Páramo: Andean Moorland
Páramo is a neotropical high mountain biome with vegetation composed of giant rosette plants, coriaceous shrubs, cushion plants, and tussock grasses. It is found above the timberline but below the permanent snowline.
Also referred to as Andean Moorland, this grassland ecosystem is discontinuously distributed between 11 °N and 8 °S latitudes. Scattered throughout the Neotropics, this ecosystem is found mainly in the northwest corner of South America: in the upper Andes of Colombia, Ecuador, Peru, and Venezuela.
In southern Central America, the Costa Rican páramo (also known as the Talamanca páramo) is a natural region of Montane grassland and shrubland of Costa Rica and western Panama.
The majority of Andean Moorland ecosystems occur in the Colombian Andes. The Sumapaz Páramo, south of the Altiplano Cundiboyacense in the Eastern Ranges (Cordillera Oriental) of the Colombian Andes, is the largest on Earth.
The landscape is often irregular and uneven due to the influence of glaciation, often featuring many small glacial lakes and tributaries. It is the source of many of the large rivers of northern South America:
-
the Napo and Coca rivers of Ecuador
-
the Orinoco River of Colombia and Venezuela
The Northern Andean Moorland global ecoregion includes the following terrestrial ecoregions:
-
Cordillera Central páramo (Ecuador, Peru)
-
Santa Marta páramo (Colombia)
-
Cordillera de Merida páramo (Venezuela)
-
Northern Andean páramo (Colombia, Ecuador)
Biodiversity
The Andean Moorland ecosystem contains the richest high-mountain flora in the world and is high in endemism.
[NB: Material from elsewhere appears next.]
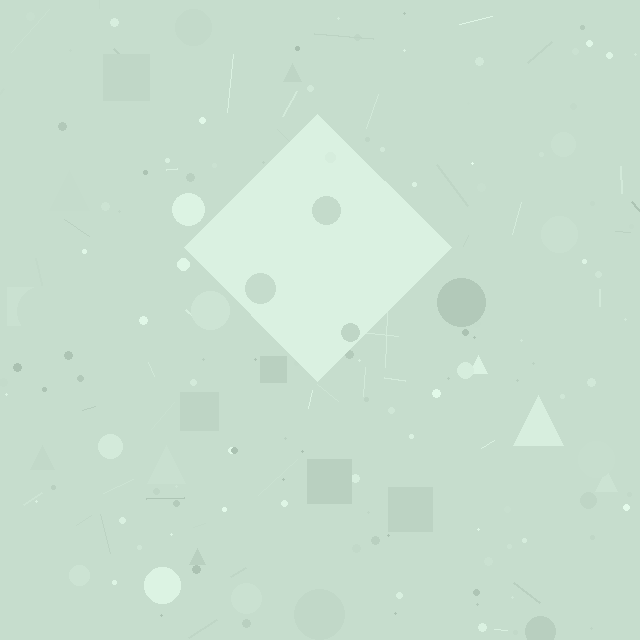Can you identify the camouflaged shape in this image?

The grasslands host many rare or endangered species, some restricted to just one mountain or valley.
The ecosystem supports both the endangered spectacled bear and the Andean mountain tapir. Other mammals include the Andean fox, mountain coati, long-tailed weasel, guinea pig, tapir, woodland Oldfield mouse, Apolinar’s wren, the black-breasted puffleg, and the Bogotá rail.
It also provides shelter and habitat to several reptiles and amphibians, including the Colombian lightbulb lizard, poison dart frogs, rocket frogs, and the black water frog.